Review Summary: Is "Pleiades' Dust" just 33-minutes of "Colored Sands" condensed into one song? Yeah, it basically is. Is that in its own right a wonderful thing? Absolutely.
Only Gorguts could disappear for over a decade then rise from the abyss and still
claim the status as the greatest death metal band around. This is probably more indicative of the fact that death metal as a genre has been moving like a stuck car, slinging mud while its wheels spin wildly, but I digress.Truthfully, Gorguts have always been held in high regard as one of the more inventive bands in the genre, because they're just that ***ing good.
Since the late 90s Gorguts have occupied a niche of death metal that straddles the line between good ol' fashioned classic death and technical metal. Combined to make a dissonant and masterful sound, each Gorguts record has earned a classic status among genre fans. That being said, even Luc Lemay has his influences. The band's latest release, Pleiades' Dust
, takes a page from Deathspell Omega's Chaining the Katechon
, a beefy EP that saw the French black metal act try their hand at a long form composition. As one of Lemay's favorite 'weird metal albums' his emulation is quite obvious.
Not so unexpectedly, Gorguts' attempt at emulation arrives with glorious results.

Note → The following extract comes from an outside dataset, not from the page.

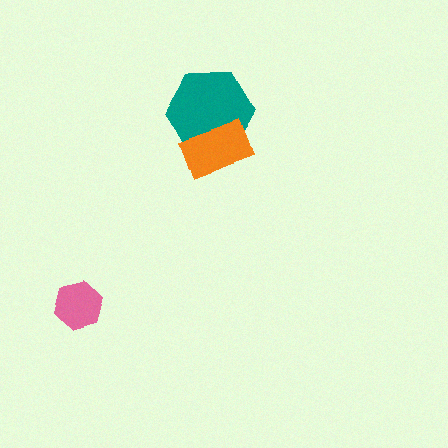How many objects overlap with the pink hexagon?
0 objects overlap with the pink hexagon.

Chronicling The House of Wisdom in Baghdad, Lemay once again shows his prowess at tackling oft looked over subjects while tapping into historical context. A 33-minute foray about a library seems over indulgent at first, and really that feeling sort of sticks around. Grand ambitions and bold statements run the gamut in death metal so an epic track that surrounds one of the greatest resources of knowledge seems strangely fitting. Of course this is created by a vehicle called Gorguts
, but once more, I digress.
It goes without saying that Pleiades' Dust
is Gorguts firing on all cylinders (because when are they not") The EP sounds, well, perfect
. Gorguts are a perfect band who never sound anything less than masterful. The hazy dissonance and brute technicality is better than ever. As wonderful as Colored Sands
sounded, Pleiades' Dust
sounds even better. The band's most recent era is brought to the forefront, as the song dips into strange and melodic territory quite often, with the eerie beauty of "La Toit du Monde" rearing its head in some unexpected places. A sense of dread festers throughout which is made more complicated when moments of lush ambient set an ambiguous tone.

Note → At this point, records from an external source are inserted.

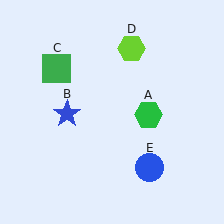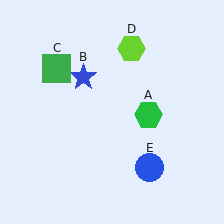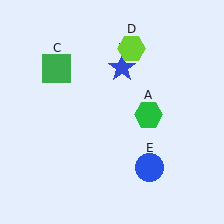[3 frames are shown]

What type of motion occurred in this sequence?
The blue star (object B) rotated clockwise around the center of the scene.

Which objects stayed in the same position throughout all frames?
Green hexagon (object A) and green square (object C) and lime hexagon (object D) and blue circle (object E) remained stationary.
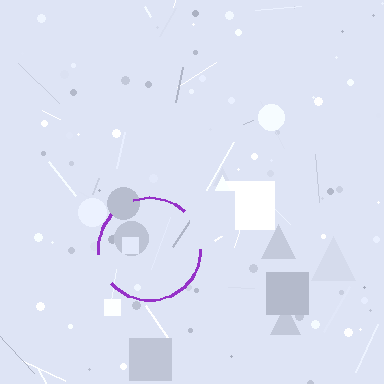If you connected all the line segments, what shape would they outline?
They would outline a circle.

And while these moments are lovely in their own right, the way that they are organized is where Pleiades' Dust
trips up a bit. When Gorguts first premiered the EP the news came coupled with a 'segment' from the song. This segment feels, in its own right, like a fully fleshed out song with a distinct identity separate from any other context. That is the theme that permeates the EP--awkward and obvious transition. Never do the transitions seem jarring. However, in some cases the smooth and ambient outros that lead into intros seem so obvious and shoe horned in. Of course they are necessary, but it gives the listener a nudging reminder that yeah, this is basically just an EP formed into a big song.
Yet the song is always so compelling, so rich and vibrant, so immaculately layered that in the end it doesn't really matter. Gorguts, as usual, have created a death metal masterpiece. No one does it better. Dissonant, complex, and brilliantly technical (Kevin Hufnagel's bass work wasn't even covered here), Pleiades' Dust
is a little experiment that achieves a level of greatness that many bands could never hope to achieve.
Is the EP just 33-minutes of Colored Sands
condensed into one song" Yeah, it basically is. Is that in its own right a wonderful thing" Absolutely.